The Power of Recommendation Systems Applied to Streaming Video

Pedro Flores
Machine Learning Reply DACH
11 min readNov 21, 2022
Photo by Kelly Sikkema on Unsplash

Nowadays, every online service or app in the market tracks and stores all the interactions done in the form of data. This data is used for targeted ads, improved recommendations, or statistical analysis among many other purposes. All this collected information is generally available for any individual who requests a copy of this data.

This article will analyze the gathered data of a streaming video platform, reveal some insights about it and later use a database of movies to make some recommendations of new titles, while applying different methodologies.

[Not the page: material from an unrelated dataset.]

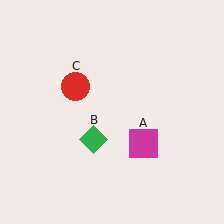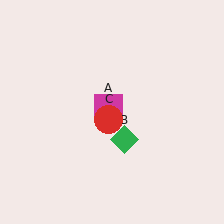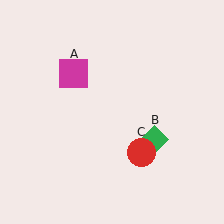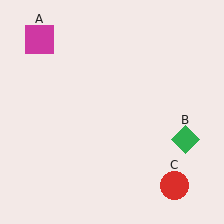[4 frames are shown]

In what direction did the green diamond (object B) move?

The approach followed comprehends these 3 points:

I. Understanding the Data Available

Here the available files are enumerated and explained for better understanding of the data that will be used. Finding and treating missing values is also discussed.

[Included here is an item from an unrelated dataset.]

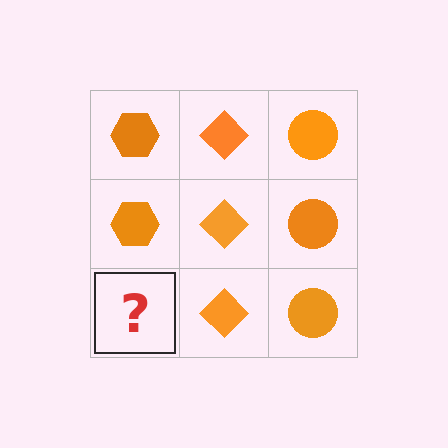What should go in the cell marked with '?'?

II. Analysis and Visualization

In this section is done the analysis with help of some visualizations

III. Recommendation Systems

Finally, the different recommendation systems are described and applied to find out similar titles to what user likes to watch

1. Understanding the Data Available

Streaming Video Platforms allow active users to get their data from the account page. By clicking on the option to download personal information, anyone can send the Video Platform a request to email the data to the user. Once the request is processed, a folder with multiple content inside is received, such as IP_ADDRESSES, PAYMENT_AND_BILLING and CONTENT_INTERACTION:

Data available from streaming video paltform

Inside this last folder is the file of our interest, ViewingActivity.csv, where the data that the Streaming Video Platform has about us can be found.

Overview of information inside ViewingActivity file

As can be seen, Profile Name, Duration, Title, Device Type and Country among other categories are available. Analyzing this information, it is possible to get insights like Average Watching Time, Distribution of Viewing Time by Day or Hour and so on.

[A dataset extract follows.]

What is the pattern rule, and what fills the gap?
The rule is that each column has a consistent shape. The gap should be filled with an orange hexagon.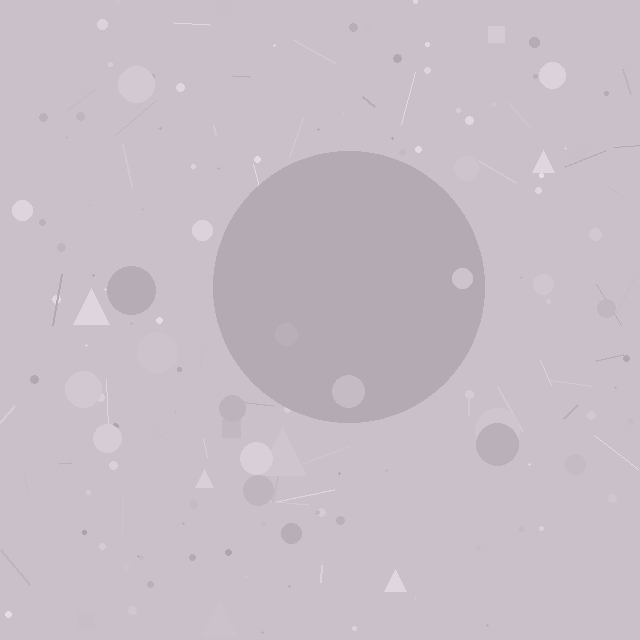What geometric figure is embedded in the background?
A circle is embedded in the background.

As a way to enrich the information available, Cinemagoer will be used. Cinemagoer is a Python package for retrieving and managing the data of the popular site IMDb, a movie database. This way it is feasible to also have access to data such as genre, original title, or country where the movie was produced. To access the data, the following code can be used:

ia = Cinemagoer() 
search_result = ia.search_movie(movie_title)
movie_id = search_result[0].getID()
movie = ia.get_movie(movie_id)

First, it is necessary to create an instance of the Cinemagoer class. Then, the search_movie method is used for searching the desired movie_title. Once this data is collected, it is possible to get the id of the title, and with this id, information like plot, country and year is retrieved. For instance, for the movie The Adam Project, this is the information available after using Cinemagoer:

Additional information retrieved with Cinemagoer

Finally, the MovieLens Dataset will be used for making recommendations. It describes ratings and free-text tagging activities from more than 100000 users between 1995 and 2015. Each user is represented by an id, and inside the file movies_metadata.csv is the information needed.

Data manipulation and cleaning

Now that the data available has been introduced, it is time to start transforming it as necessary. The focus is going to be on one hand in looking for missing values that may affect the analysis and recommendations, and on the other hand in anonymizing the users on the dataset.

First, an exploration will be carried out for finding missing values in ViewingActivity and MovieLens Dataset:

For columns named Attributes, Supplemental Video Type, belongs_to_collection, homepage and overview, there are some cells with no values. From them, the only information that will be used is present in overview, where the plot for every film in the MovieLens Dataset is contained. This data will be especially useful later for recommending similar titles based on their plots and thus no missing value can be found here. Therefore, rows with no data in overview will be deleted.

Regarding user anonymization, the only necessary transformation is to replace the different available users with some generic name. User will be used for this purpose:

User anonymization

2. Analysis and Visualization

Once all the information needed has been collected, it is possible to use it for the analysis. The focus will be on analyzing the Viewing Activity to understand how users use their time to consume content.

A good starting point is the distribution of viewing time, since the consumption time can be devised depending on the day of the week.

From the picture above, users tend to spend an average of less than 24 minutes (0.4 hours) per day watching content with a slight increase during the weekend, due to the availability of more free time.

Another interesting feature to investigate is the country where the platform was accessed from. This can give an idea about the residence of the users and from where they typically use the platform.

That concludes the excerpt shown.